Further, Hyperion’s BPM products have “a very loyal following among CFOs,” says Kathleen Wilhide, IDC’s research director, adding that there is a subculture across finance departments of Hyperion advocates who depend on these solutions. “Hyperion is many times the default ‘go-to’ vendor for finance users,” she says.

A year ago, Oracle’s management shifted its focus from products that work only in Oracle environments to those that offer best-of-breed solutions that work with heterogeneous information sources. But that new spirit of cooperation did not diminish its intentions to compete fiercely with SAP.

John Hagerty, vice president and research fellow with AMR Research, says that only 10 percent of SAP’s customers (about 4,000 firms) use Hyperion. Many of these are SAP’s blue-chip clients, though, so Oracle’s purchase of Hyperion puts “a little chink in SAP’s armor.”

Oracle has opened a second battlefront with SAP in court. Weeks after the Hyperion deal was announced, Oracle sued its archrival, alleging that the German company had illegally and systematically entered Oracle’s computerized customer-support systems, downloading more than 10,000 software and support materials. SAP denies the allegations, which date back to its purchase of a software-support company founded by former PeopleSoft Inc. executives. SAP’s acquisition occurred at about the same time Oracle bought PeopleSoft. As the bad blood between the two companies increases, expect competitors to suggest that customers will suffer. “You’re CFO and you have two strategic suppliers locked in a dogfight,” says Cartesis chief marketing officer Crispin Read. That can’t be good, he argues, because you want your suppliers to work together to make you successful.

“Art, Science, and Luck”

The Hyperion deal is the latest in a 27-company shopping spree that started with Oracle’s PeopleSoft acquisition in January 2005 (see the chart at the end of this article). Targets ranged from search products to call-center applications to database technologies. Oracle’s drive to thrive in a mature industry through external growth has boosted its annual revenue in two years from $11.8 billion to an estimated $16 billion for the year ending May 30, 2007.

For its part, SAP has chosen mostly organic growth, and prefers strategic partnering, a spokesman says. “We don’t believe this [Oracle] strategy of trying to buy customers and market share is working,” he adds. SAP maintains a substantial market-share lead in enterprise applications and claims to be the true “end-to-end” provider. “Our competition’s approach — to move into the applications market by acquisition — leaves it to customers to cobble together and integrate software solutions that operate on different code bases,” he says. “Hyperion customers will face this same challenge.”

The bid for Hyperion was hardly a surprise. “Consolidation in the business-intelligence (BI) market has been anticipated for at least 18 months,” says Hagerty, and acquiring customers was the only way to grow. Given how much time and money companies invest in implementing BI products, few switch vendors without a compelling reason.

Some see no reason to switch. “We see the acquisition as a major benefit for us in the long run,” says Keith Hall, CFO of Lending Tree LLC, which uses Hyperion financial-reporting applications and is installing PeopleSoft accounting applications. “Presently, it requires a bit of art, science, and luck to coordinate our Hyperion and PeopleSoft systems.

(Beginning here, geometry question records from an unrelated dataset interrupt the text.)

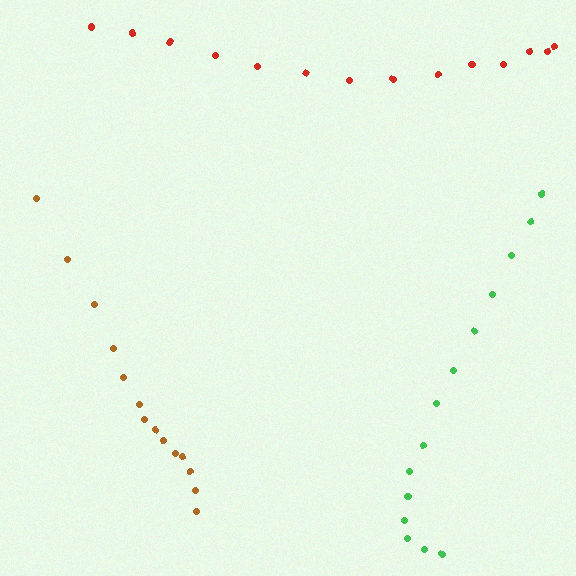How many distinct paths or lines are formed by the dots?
There are 3 distinct paths.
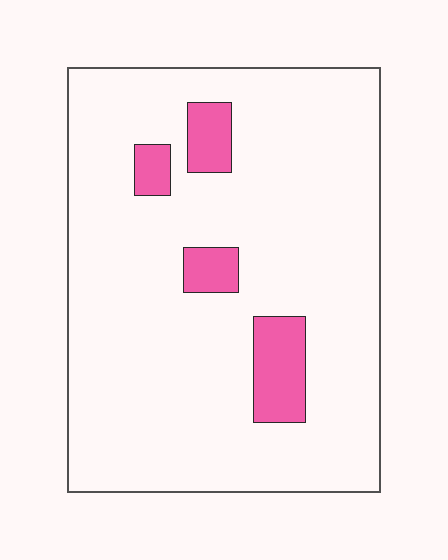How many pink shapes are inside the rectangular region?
4.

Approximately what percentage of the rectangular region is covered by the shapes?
Approximately 10%.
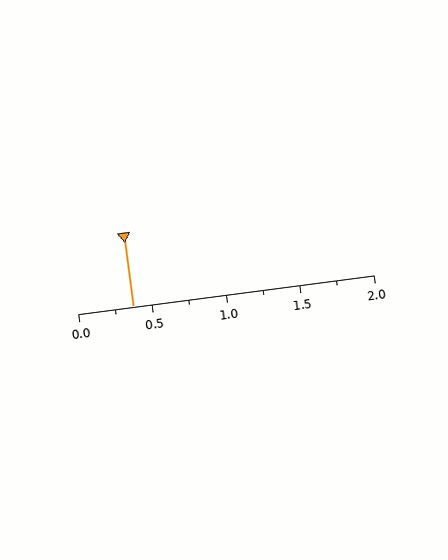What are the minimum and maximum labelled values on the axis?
The axis runs from 0.0 to 2.0.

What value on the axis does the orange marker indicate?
The marker indicates approximately 0.38.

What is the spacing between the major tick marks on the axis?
The major ticks are spaced 0.5 apart.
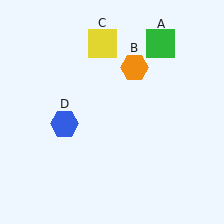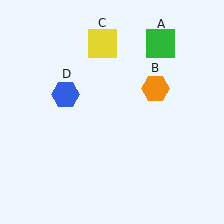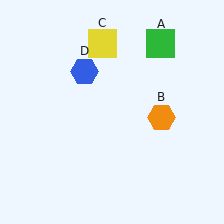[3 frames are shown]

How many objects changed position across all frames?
2 objects changed position: orange hexagon (object B), blue hexagon (object D).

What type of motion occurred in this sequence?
The orange hexagon (object B), blue hexagon (object D) rotated clockwise around the center of the scene.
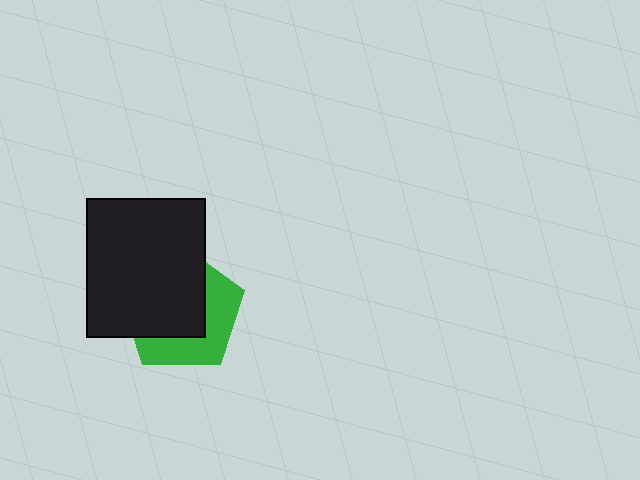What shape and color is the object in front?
The object in front is a black rectangle.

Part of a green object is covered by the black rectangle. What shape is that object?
It is a pentagon.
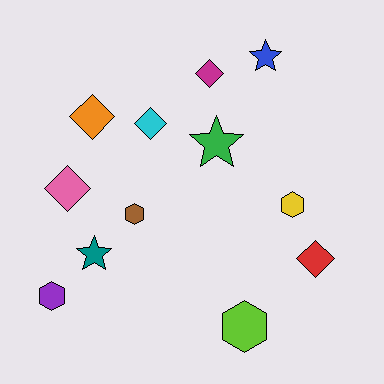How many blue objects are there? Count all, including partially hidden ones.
There is 1 blue object.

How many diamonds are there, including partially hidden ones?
There are 5 diamonds.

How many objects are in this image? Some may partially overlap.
There are 12 objects.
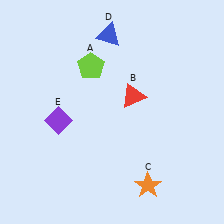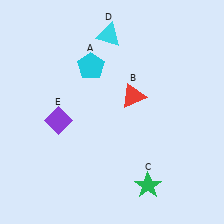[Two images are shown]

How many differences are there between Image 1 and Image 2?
There are 3 differences between the two images.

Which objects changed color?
A changed from lime to cyan. C changed from orange to green. D changed from blue to cyan.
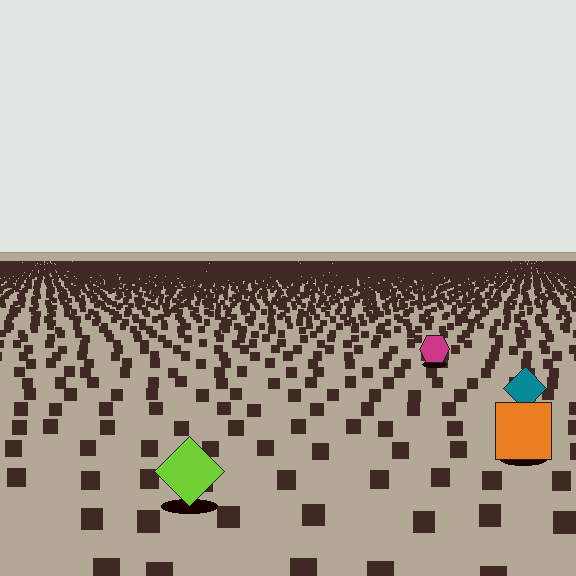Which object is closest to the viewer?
The lime diamond is closest. The texture marks near it are larger and more spread out.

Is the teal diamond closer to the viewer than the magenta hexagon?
Yes. The teal diamond is closer — you can tell from the texture gradient: the ground texture is coarser near it.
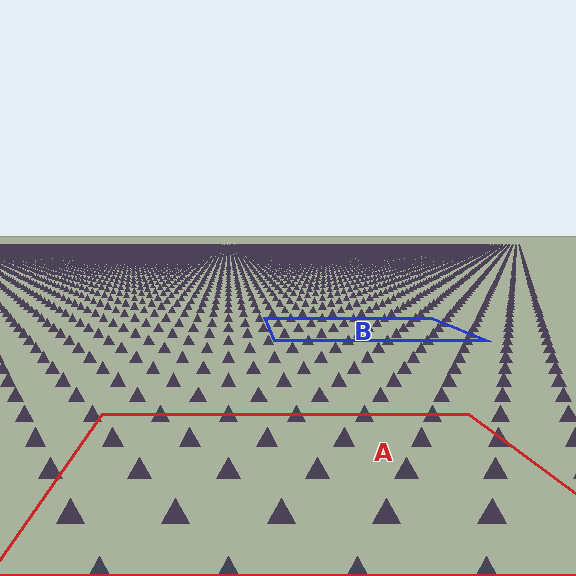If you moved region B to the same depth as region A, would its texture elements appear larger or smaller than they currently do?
They would appear larger. At a closer depth, the same texture elements are projected at a bigger on-screen size.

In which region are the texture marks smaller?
The texture marks are smaller in region B, because it is farther away.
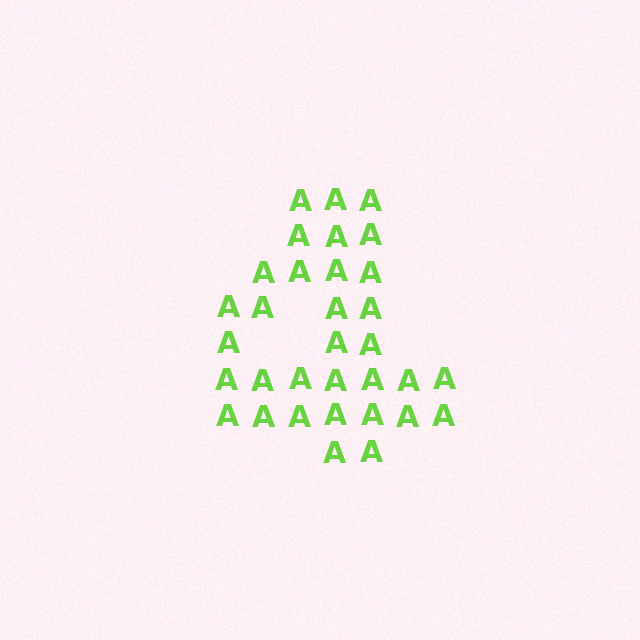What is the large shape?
The large shape is the digit 4.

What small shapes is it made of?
It is made of small letter A's.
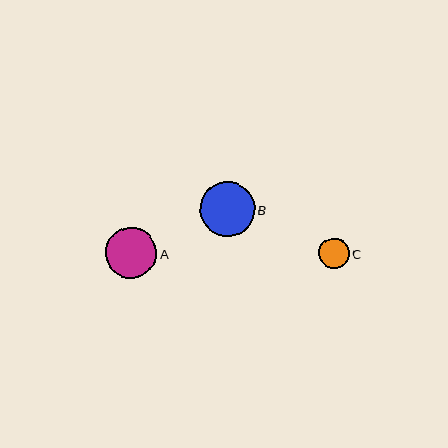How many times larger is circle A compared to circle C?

I would expect Oracle to merge the best of both lines together for a ‘killer app’ combination of accounting and financial-reporting software.”

Indeed, while more upheaval in the market is likely as the acquisition binge continues, there’s no need for finance customers to panic or act impulsively, says AMR Research’s Hagerty. He recommends that any shift in IT strategy or providers reflect a change in the user’s business, not in who owns the vendor. “Unless there’s a compelling reason to change your strategy,” he advises, “sit tight.”

Karen M. Kroll is a freelance writer based in Minnetonka, Minnesota.